A panic attack typically peaks within minutes, and most episodes resolve on their own in under 30 minutes. Some can stretch to an hour or occasionally longer. Even after the intense phase passes, you may feel drained, shaky, or on edge for hours afterward. The rapid onset is part of what makes panic attacks so shocking. You can go from feeling completely fine to being in the grip of full-blown terror in under a minute.

Panic Attacks That Wake You Up

Panic attacks don’t only happen when you’re awake. Nocturnal panic attacks can jolt you out of sleep with no obvious trigger, no nightmare preceding them. The symptoms are identical to daytime episodes: racing heart, sweating, trembling, shortness of breath, and that intense feeling of dread. These nighttime attacks usually last only a few minutes, but they can make it very difficult to fall back asleep. People who experience nocturnal panic attacks almost always have daytime attacks as well.

Panic Attack vs. Heart Attack

Because chest pain, sweating, and shortness of breath overlap between the two, telling a panic attack apart from a heart attack can feel impossible in the moment. There are some useful differences, though.

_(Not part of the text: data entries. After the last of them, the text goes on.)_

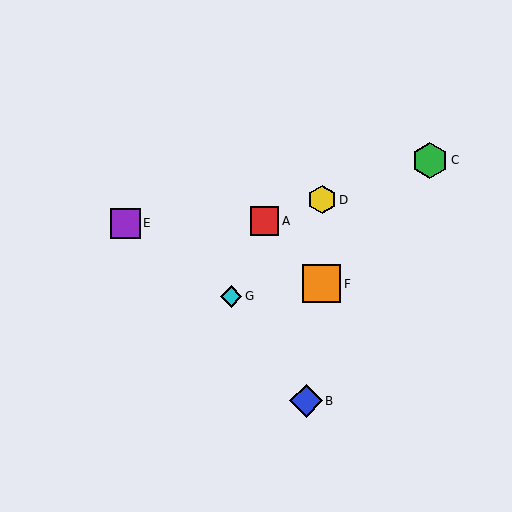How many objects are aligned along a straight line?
3 objects (A, C, D) are aligned along a straight line.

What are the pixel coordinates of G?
Object G is at (231, 296).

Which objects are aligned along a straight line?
Objects A, C, D are aligned along a straight line.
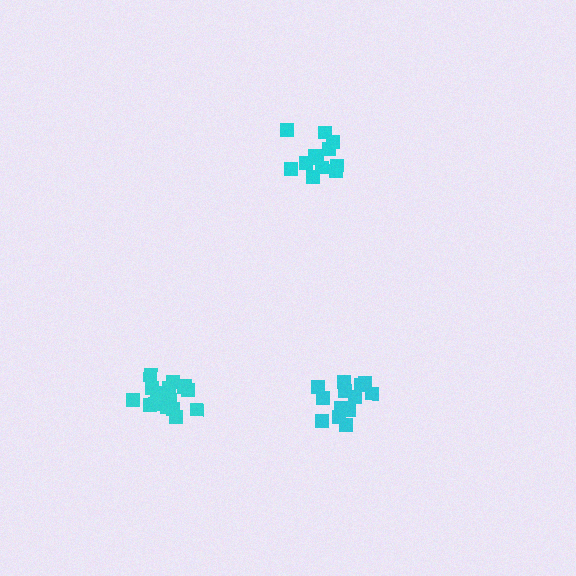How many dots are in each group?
Group 1: 13 dots, Group 2: 12 dots, Group 3: 18 dots (43 total).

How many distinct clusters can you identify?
There are 3 distinct clusters.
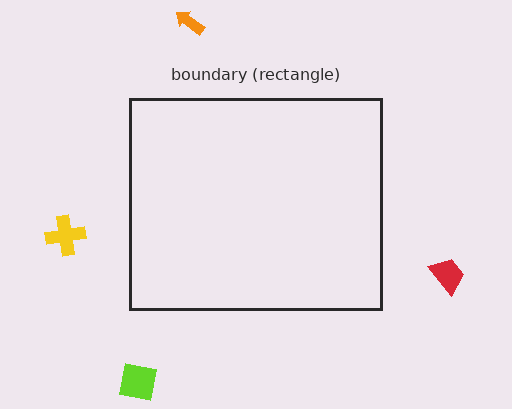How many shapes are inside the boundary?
0 inside, 4 outside.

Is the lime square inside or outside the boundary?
Outside.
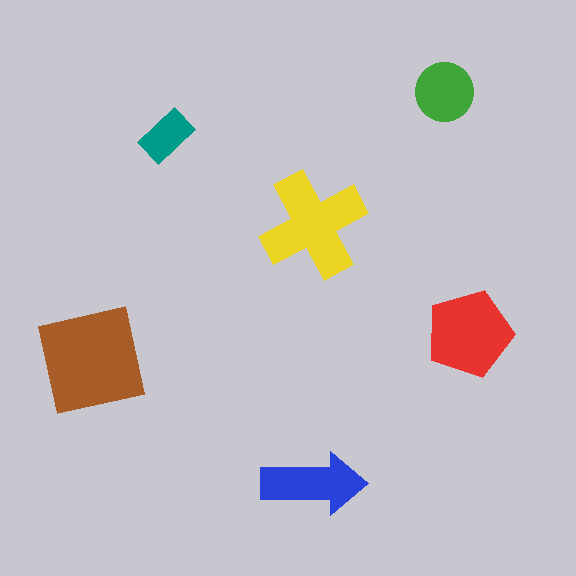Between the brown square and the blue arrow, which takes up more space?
The brown square.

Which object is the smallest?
The teal rectangle.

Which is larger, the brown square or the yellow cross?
The brown square.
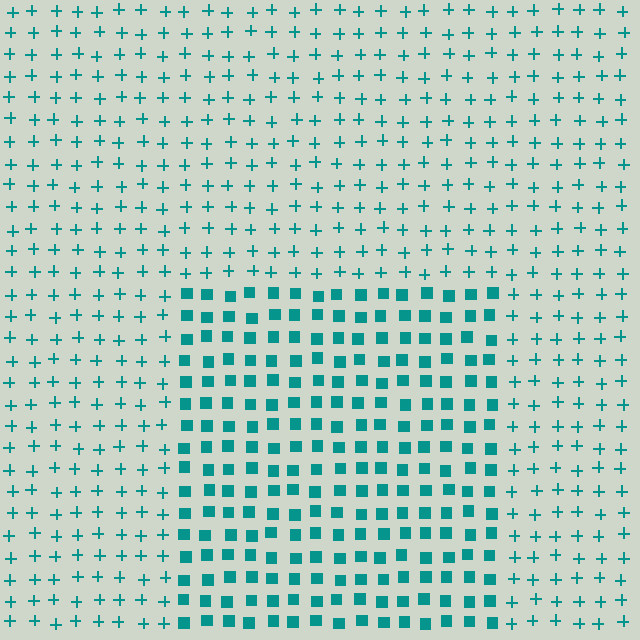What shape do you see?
I see a rectangle.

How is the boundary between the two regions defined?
The boundary is defined by a change in element shape: squares inside vs. plus signs outside. All elements share the same color and spacing.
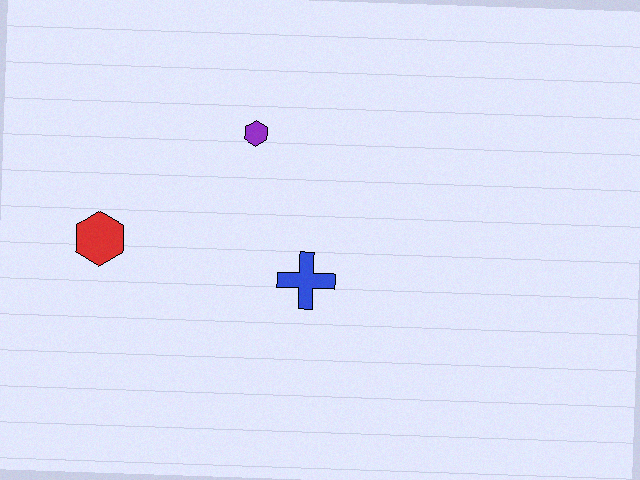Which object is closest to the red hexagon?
The purple hexagon is closest to the red hexagon.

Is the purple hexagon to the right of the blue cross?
No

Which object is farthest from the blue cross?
The red hexagon is farthest from the blue cross.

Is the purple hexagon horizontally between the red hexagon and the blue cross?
Yes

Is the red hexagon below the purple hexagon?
Yes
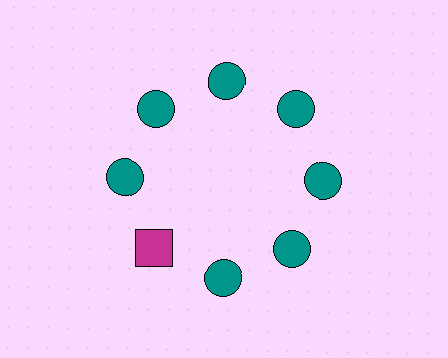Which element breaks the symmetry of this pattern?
The magenta square at roughly the 8 o'clock position breaks the symmetry. All other shapes are teal circles.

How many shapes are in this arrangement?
There are 8 shapes arranged in a ring pattern.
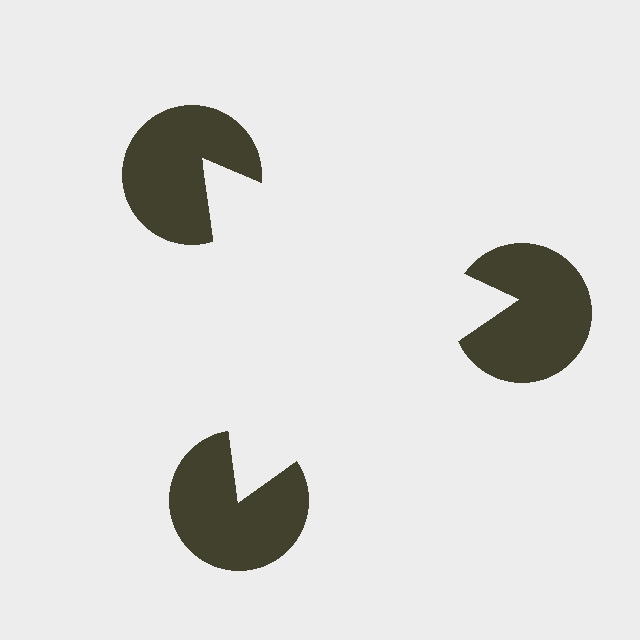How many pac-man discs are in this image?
There are 3 — one at each vertex of the illusory triangle.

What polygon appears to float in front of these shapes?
An illusory triangle — its edges are inferred from the aligned wedge cuts in the pac-man discs, not physically drawn.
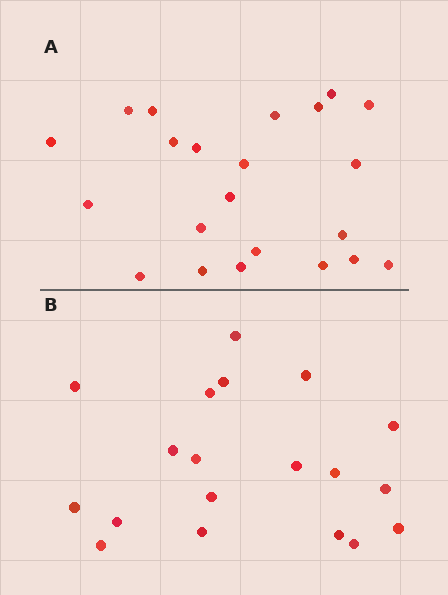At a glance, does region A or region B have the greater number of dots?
Region A (the top region) has more dots.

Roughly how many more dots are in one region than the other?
Region A has just a few more — roughly 2 or 3 more dots than region B.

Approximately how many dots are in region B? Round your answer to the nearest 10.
About 20 dots. (The exact count is 19, which rounds to 20.)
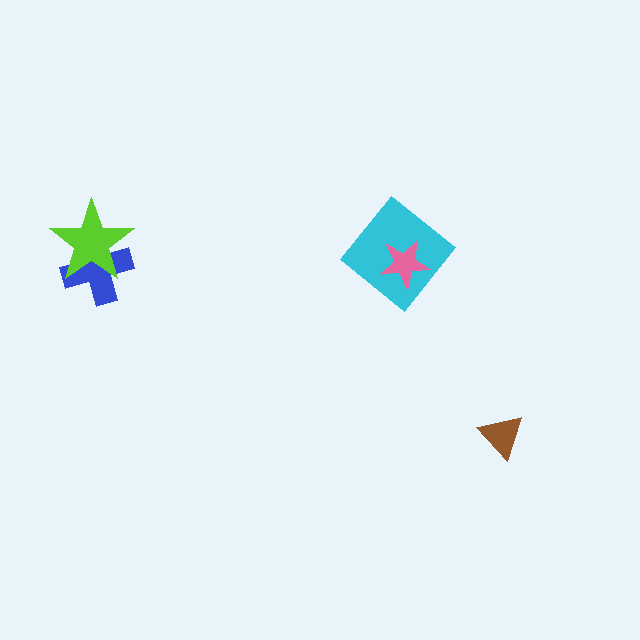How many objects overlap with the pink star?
1 object overlaps with the pink star.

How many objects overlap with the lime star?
1 object overlaps with the lime star.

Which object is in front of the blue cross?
The lime star is in front of the blue cross.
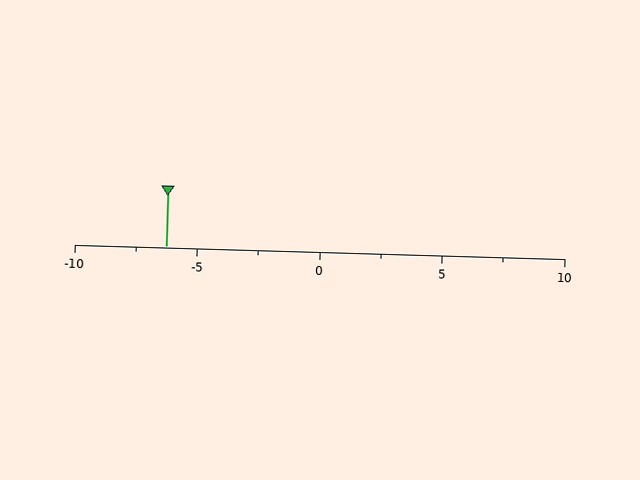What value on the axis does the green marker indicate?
The marker indicates approximately -6.2.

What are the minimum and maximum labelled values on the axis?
The axis runs from -10 to 10.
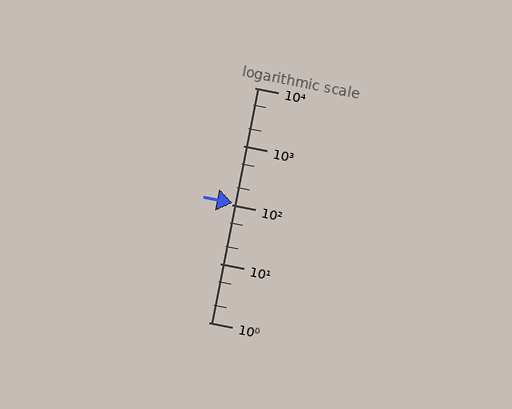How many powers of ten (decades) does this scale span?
The scale spans 4 decades, from 1 to 10000.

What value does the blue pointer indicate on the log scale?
The pointer indicates approximately 110.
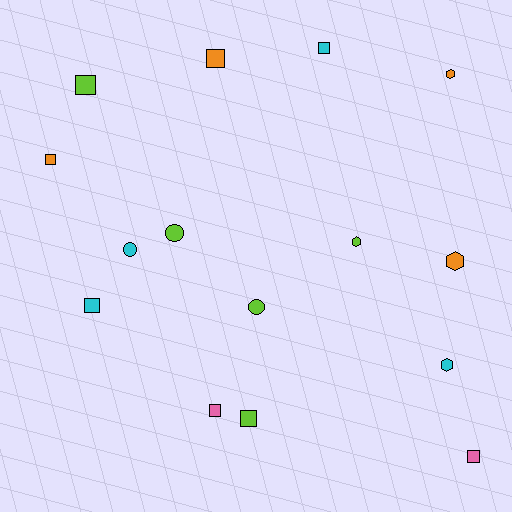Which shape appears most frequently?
Square, with 8 objects.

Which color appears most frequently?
Lime, with 5 objects.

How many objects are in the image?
There are 15 objects.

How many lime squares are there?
There are 2 lime squares.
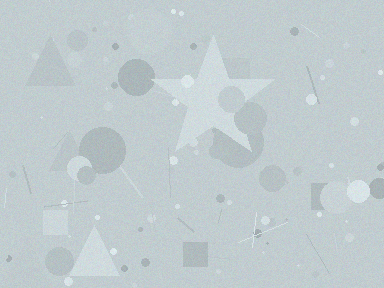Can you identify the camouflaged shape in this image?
The camouflaged shape is a star.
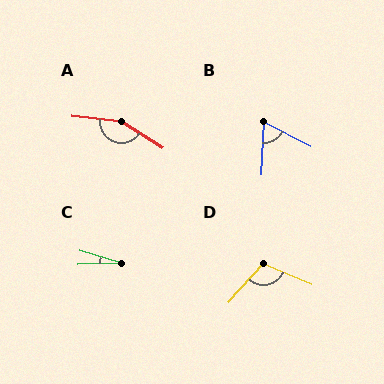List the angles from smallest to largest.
C (18°), B (65°), D (108°), A (154°).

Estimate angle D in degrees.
Approximately 108 degrees.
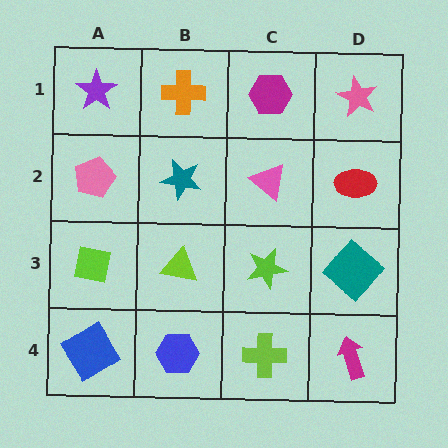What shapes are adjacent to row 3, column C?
A pink triangle (row 2, column C), a lime cross (row 4, column C), a lime triangle (row 3, column B), a teal diamond (row 3, column D).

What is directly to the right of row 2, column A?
A teal star.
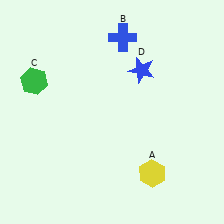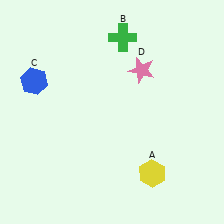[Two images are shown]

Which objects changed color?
B changed from blue to green. C changed from green to blue. D changed from blue to pink.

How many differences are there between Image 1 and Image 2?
There are 3 differences between the two images.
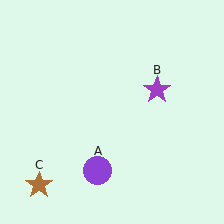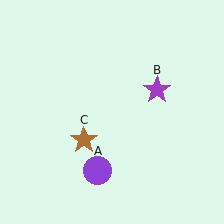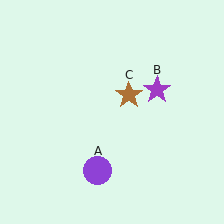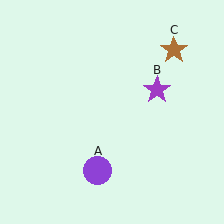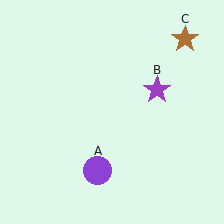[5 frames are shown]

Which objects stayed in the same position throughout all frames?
Purple circle (object A) and purple star (object B) remained stationary.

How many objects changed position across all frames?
1 object changed position: brown star (object C).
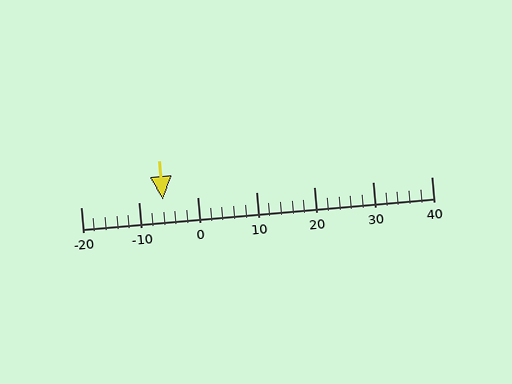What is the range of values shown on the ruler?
The ruler shows values from -20 to 40.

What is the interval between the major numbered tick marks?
The major tick marks are spaced 10 units apart.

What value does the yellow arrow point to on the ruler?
The yellow arrow points to approximately -6.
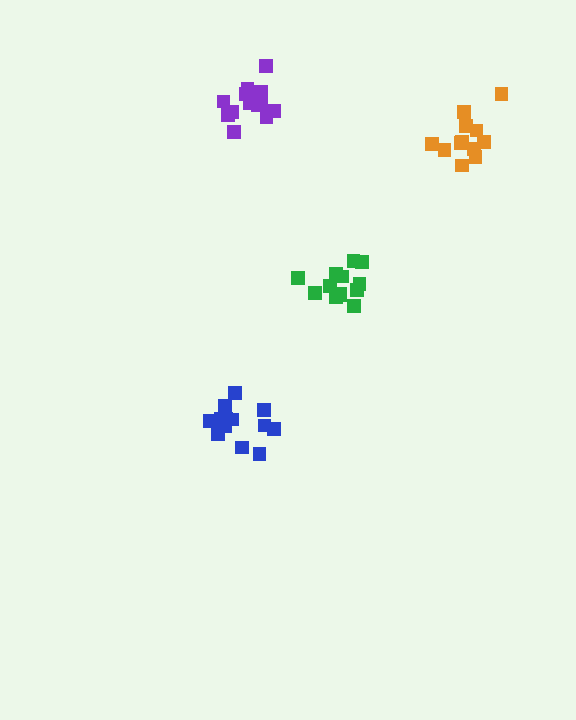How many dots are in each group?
Group 1: 13 dots, Group 2: 12 dots, Group 3: 14 dots, Group 4: 14 dots (53 total).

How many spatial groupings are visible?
There are 4 spatial groupings.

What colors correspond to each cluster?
The clusters are colored: purple, orange, green, blue.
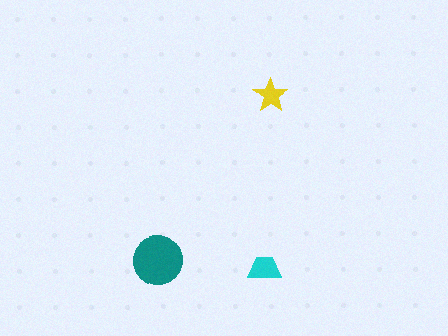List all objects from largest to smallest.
The teal circle, the cyan trapezoid, the yellow star.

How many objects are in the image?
There are 3 objects in the image.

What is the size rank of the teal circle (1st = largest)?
1st.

  • Pain location: During a heart attack, pain tends to radiate outward to the arm, jaw, or neck. Panic attack pain typically stays in the chest.
  • How pain behaves over time: Panic attack symptoms build, peak, and then fade. After an hour at most, you feel better. Heart attack pain doesn’t resolve on its own. It may fluctuate in intensity, dropping from severe to moderate and back again, but it persists or returns in waves.
  • Pain severity pattern: A heart attack can produce chest pain that hits a 9 or 10 out of 10, dips to a 3 or 4, then surges again. The pain changes but doesn’t disappear.

If you’re experiencing chest pain for the first time and you’re not sure what’s happening, treat it as a potential heart attack until proven otherwise. There’s no reliable way to self-diagnose in the moment, and the consequences of guessing wrong about a cardiac event are too serious.

What’s Happening in Your Brain

For a long time, scientists assumed the amygdala, the brain’s fear center, was the primary driver of panic attacks. But research from the Salk Institute revealed that people with damage to their amygdala can still experience panic attacks, which pointed to a different mechanism. The actual circuit involves a region in the brainstem that functions as the brain’s alarm center. During a panic attack, specialized neurons in this area activate and send a chemical messenger to another brain region, which then produces the cascade of physical and emotional symptoms. This is why panic attacks feel so involuntary and so intensely physical. They’re not triggered by the part of the brain that processes everyday fears. They originate from a deeper alarm system that bypasses your conscious reasoning entirely.

What Qualifies as a Panic Attack

Clinically, a panic attack requires the sudden onset of intense fear or discomfort along with at least 4 of 13 recognized symptoms. Those symptoms include racing heart, sweating, trembling, shortness of breath, chest pain, nausea, dizziness, chills or hot flashes, numbness or tingling, feelings of unreality or detachment, a feeling of choking, fear of losing control, and fear of dying. You don’t need to experience all 13. Having fewer than 4 alongside the fear is sometimes called a limited-symptom attack, which can still feel awful but doesn’t meet the full clinical threshold.

A single panic attack doesn’t mean you have panic disorder. Panic disorder is diagnosed when attacks recur and you begin changing your behavior to avoid them, spending significant time worrying about when the next one will hit. Many people have one or two panic attacks in their lifetime and never have another.